The popular press has discovered probiotics.
Barely a week goes by when a provocative story doesn’t herald the ups and downs of microbiome research. Often these headlines feel like a wild ride on a roller coaster when the science is actually far less dramatic.
For example, two recent studies published in the September 6th issue of Cell by scientists at the Weitzman Institute of Science in Israel garnered widespread media coverage due to negative conclusions on probiotics. With news headlines like “Probiotics Not Always Useful” the usual optimism for effects of probiotics was challenged.
IPA’s Executive Director George Paraskevakos released a statement soon after the maelstrom: “Clearly, some press is not taking the time to tease apart these findings and report within an accurate context. For example, the study appears to confuse colonization with efficacy. They also don’t appear to be looking at the more than 1,200 studies showing probiotic benefits.”
Just as scientific journals should be more stringent in publishing (“publish or perish” protocols can make strivers in academia desperate), journalists too shoulder some of the responsibility in taming down the rhetoric.
To that end, Daniel McDonald offered up some pointers to his fellow journalists in a blog for the Annenberg Center for Health Journalism at University of Southern California. Journalists don’t just follow your gut when covering the microbiome was published November 14, 2018. The article provides guidelines for anyone writing in the microbiome space.
McDonald begins with a brief introduction on why these organisms have become an intense area of research. He explains how new techniques such as DNA sequencing opened wide the opportunity to link microbiomes with disease.

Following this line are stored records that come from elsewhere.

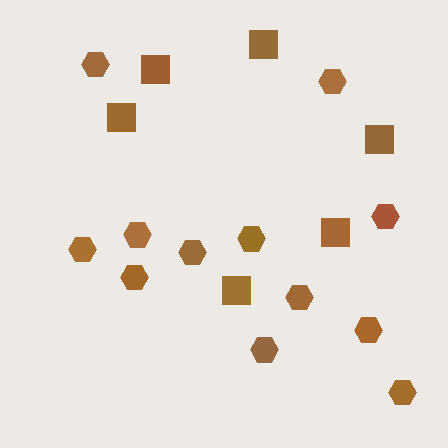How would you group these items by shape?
There are 2 groups: one group of hexagons (12) and one group of squares (6).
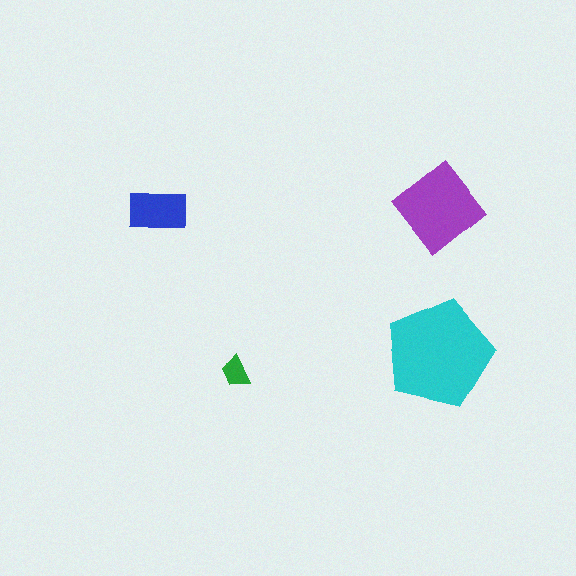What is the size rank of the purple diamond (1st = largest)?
2nd.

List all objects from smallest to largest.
The green trapezoid, the blue rectangle, the purple diamond, the cyan pentagon.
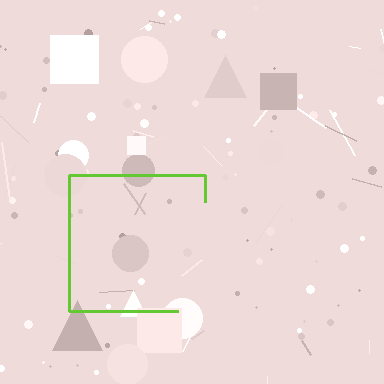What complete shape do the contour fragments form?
The contour fragments form a square.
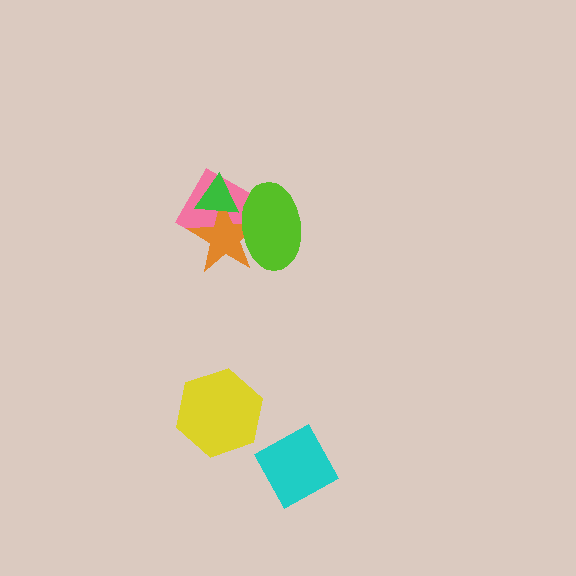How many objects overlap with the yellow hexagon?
0 objects overlap with the yellow hexagon.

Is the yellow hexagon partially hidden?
No, no other shape covers it.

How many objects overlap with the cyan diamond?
0 objects overlap with the cyan diamond.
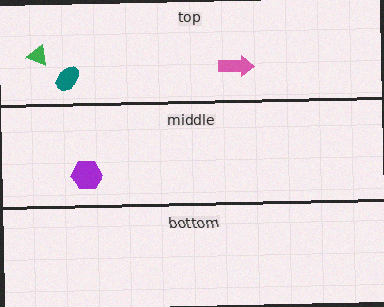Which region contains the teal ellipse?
The top region.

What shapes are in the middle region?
The purple hexagon.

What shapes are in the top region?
The teal ellipse, the pink arrow, the green triangle.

Those associations while exciting for their potential in human health also offer cautionary tales.
First lesson: correlation is not causation
“The microbiome field is full of correlative or associative stories, and it’s easy for journalists to fall into the trap of mistaking correlation for causation when reporting on exciting research findings,” wrote McDonald. He used studies from his employer American Gut Project based at the University of California, San Diego’s School of Medicine as examples.
Studies that demonstrate causation are uncommon in the microbiome field. In addition, McDonald noted, mice and humans differ, particularly in their immune systems, therefore it’s not safe to extrapolate the results to humans .

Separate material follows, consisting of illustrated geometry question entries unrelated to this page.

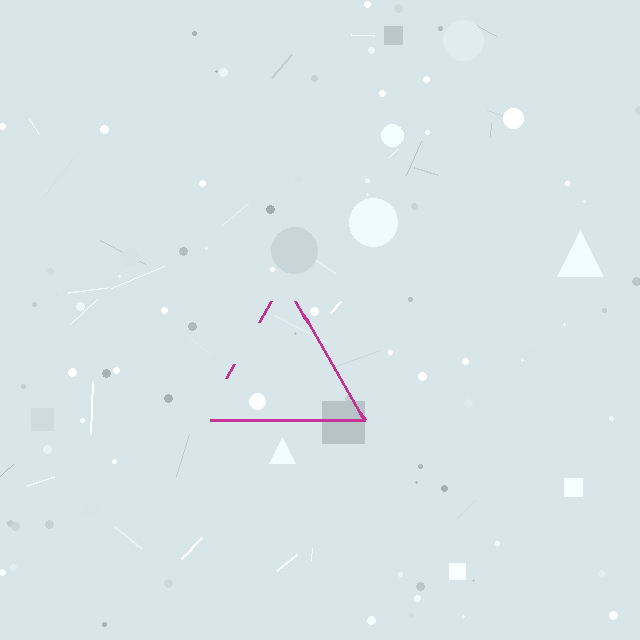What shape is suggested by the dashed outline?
The dashed outline suggests a triangle.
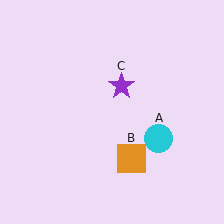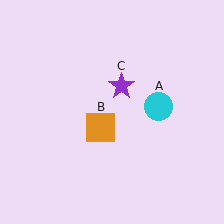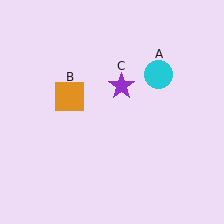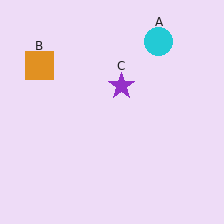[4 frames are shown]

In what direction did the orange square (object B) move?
The orange square (object B) moved up and to the left.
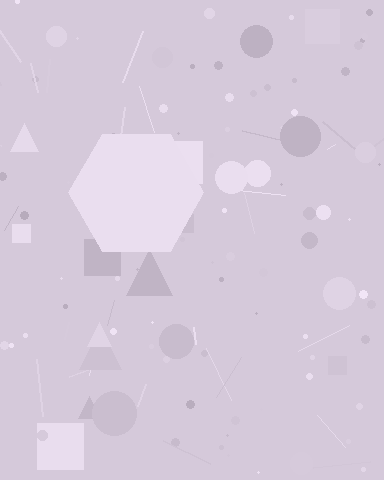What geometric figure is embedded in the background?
A hexagon is embedded in the background.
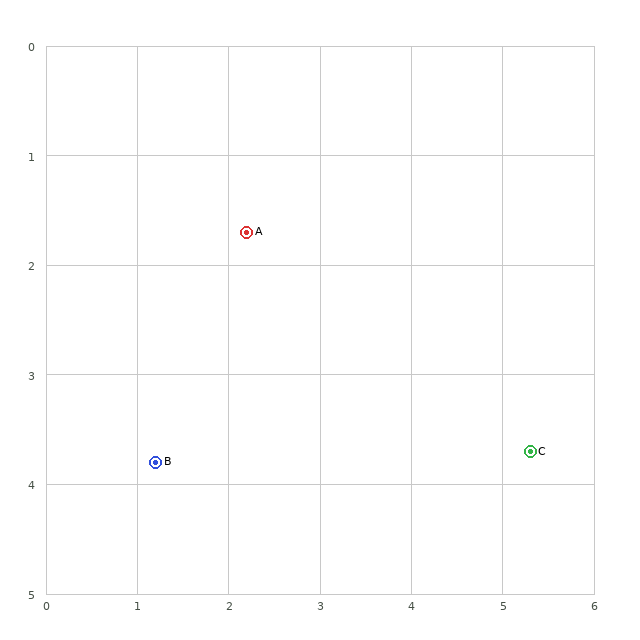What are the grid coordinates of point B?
Point B is at approximately (1.2, 3.8).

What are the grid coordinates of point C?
Point C is at approximately (5.3, 3.7).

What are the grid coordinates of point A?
Point A is at approximately (2.2, 1.7).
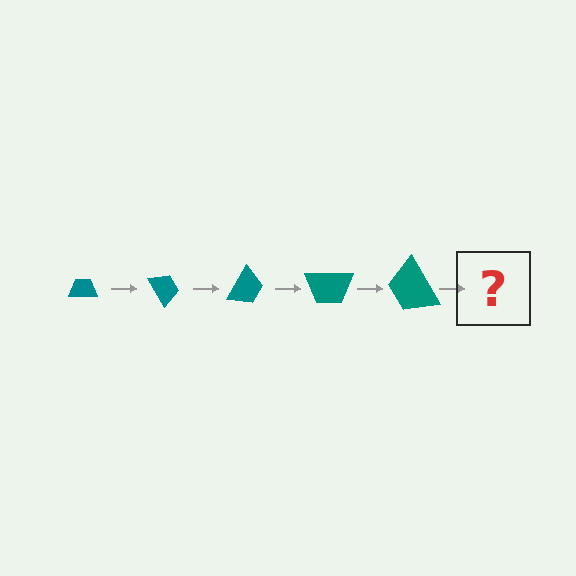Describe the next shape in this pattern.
It should be a trapezoid, larger than the previous one and rotated 300 degrees clockwise from the start.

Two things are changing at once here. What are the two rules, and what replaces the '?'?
The two rules are that the trapezoid grows larger each step and it rotates 60 degrees clockwise each step. The '?' should be a trapezoid, larger than the previous one and rotated 300 degrees clockwise from the start.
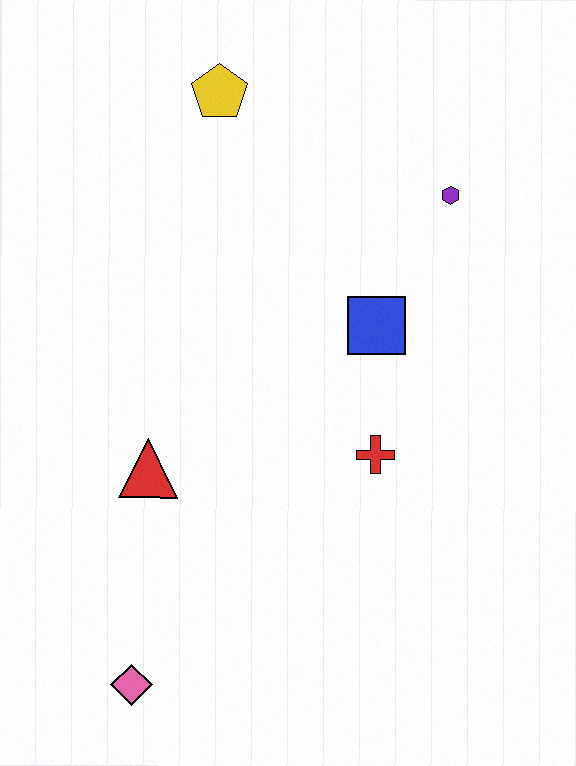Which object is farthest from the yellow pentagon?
The pink diamond is farthest from the yellow pentagon.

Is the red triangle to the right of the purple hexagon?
No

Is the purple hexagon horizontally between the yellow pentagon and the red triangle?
No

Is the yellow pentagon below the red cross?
No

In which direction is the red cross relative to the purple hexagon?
The red cross is below the purple hexagon.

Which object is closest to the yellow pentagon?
The purple hexagon is closest to the yellow pentagon.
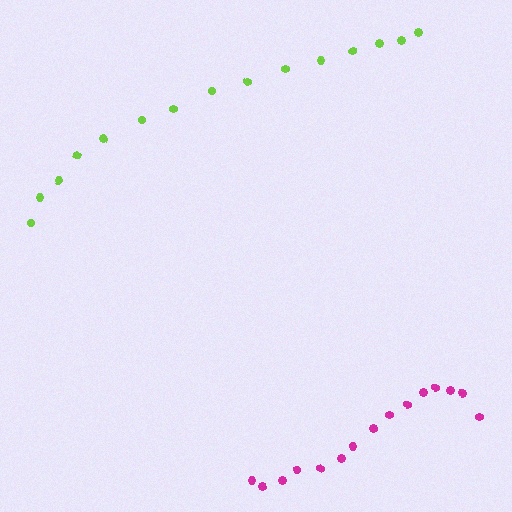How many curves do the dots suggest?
There are 2 distinct paths.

Second lesson: questions every journalist should ask when reporting on research
- Are claims supported by peer-reviewed research?
- Do the research authors have any conflicts of interest?
- Is the study design valid? Know the difference between cross-sectional, longitudinal and the gold standard which are double-blind randomized controlled trials.
- Sample size must always be considered with fewer numbers nearly always less desirable.
Third lesson: Get a second opinion
Another way for journalists to get to the truth is to interview the authors of the study. A contact email address is usually given in the list of researchers. Also recommended is talking with a researcher not involved in the study for his or her take. Groups like the Center for Microbiome Innovation at UC San Diego may be able to suggest researchers to contact.
“Remember, it’s always smart to be skeptical about language that implies causation or cures. When in doubt, be sure to follow up with a microbiome scientist unaffiliated with the study under discussion for a second opinion.” –Daniel McDonald
Remember: A second opinion never hurt anyone and can go a long way at uncovering the truth.